Beispiel #1
0
def test_arrow_string_array_functions():
    lst = np.array(['abc', 'de', 'eee', '中文'], dtype=object)
    # leverage string array to get the right answer
    string_array = pd.arrays.StringArray(lst)
    has_na_arrow_array = ArrowStringArray(['abc', None, 'eee', '中文'])
    has_na_string_array = pd.arrays.StringArray(
        np.array(['abc', pd.NA, 'eee', '中文'], dtype=object))

    for pandas_only in [False, True]:
        with option_context({'dataframe.arrow_array.pandas_only':
                             pandas_only}):
            arrow_array = ArrowStringArray(lst)
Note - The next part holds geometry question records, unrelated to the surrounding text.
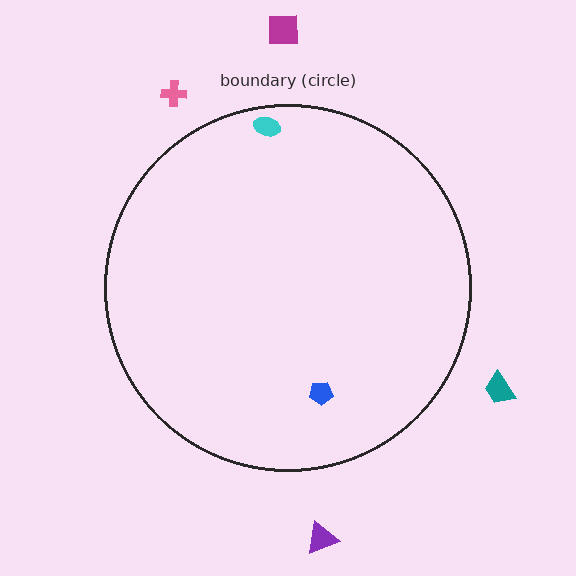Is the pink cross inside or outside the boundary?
Outside.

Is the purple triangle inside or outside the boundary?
Outside.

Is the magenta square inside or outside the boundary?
Outside.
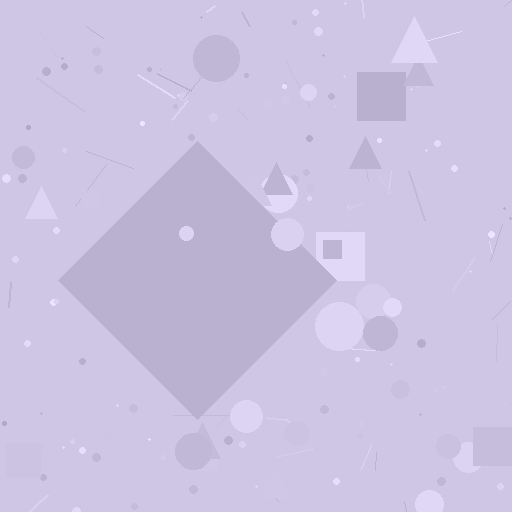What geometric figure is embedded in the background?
A diamond is embedded in the background.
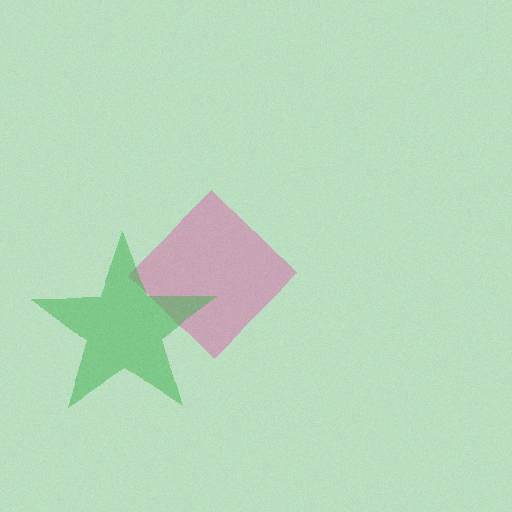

            # getitem, scalar
            assert arrow_array[1] == string_array[1]
            assert arrow_array[-1] == string_array[-1]
            # getitem, slice
            assert list(arrow_array[:2]) == list(string_array[:2])
            assert list(arrow_array[1:-1]) == list(string_array[1:-1])
            assert list(arrow_array[::2]) == list(string_array[::2])
            # getitem, boolean index
            cond = np.array([len(c) > 2 for c in lst])
            assert list(arrow_array[cond]) == list(string_array[cond])
            # getitem, fancy index
            selection = [3, 1, 2]
            assert list(arrow_array[selection]) == list(
                string_array[selection])
            selection = [3, -1, 2, -4]
            assert list(arrow_array[selection]) == list(
                string_array[selection])
            selection = np.array([3, -1, 2, -4])
            assert list(arrow_array[selection]) == list(
                string_array[selection])

            # setitem
            arrow_array2 = arrow_array.copy()
            string_array2 = string_array.copy()
            arrow_array2[0] = 'ss'
            string_array2[0] = 'ss'
            assert list(arrow_array2) == list(string_array2)
            arrow_array2[1:3] = ['ss1', 'ss2']
            string_array2[1:3] = ['ss1', 'ss2']
            assert list(arrow_array2) == list(string_array2)
            arrow_array2[1:3] = arrow_array2[2:4]
            string_array2[1:3] = string_array2[2:4]
            assert list(arrow_array2) == list(string_array2)
            arrow_array2[2:] = pd.Series(['ss3', 'ss4'])
            string_array2[2:] = pd.Series(['ss3', 'ss4'])
            assert list(arrow_array2) == list(string_array2)
            with pytest.raises(ValueError):
                arrow_array2[0] = ['a', 'b']
            arrow_array2[-1] = None
            string_array2[-1] = None
            assert list(arrow_array2)[:-1] == list(string_array2)[:-1]
            assert pd.isna(list(arrow_array2)[-1]) is True
            with pytest.raises(ValueError):
                arrow_array2[0] = 2
            with pytest.raises(ValueError):
                arrow_array2[:2] = [1, 2]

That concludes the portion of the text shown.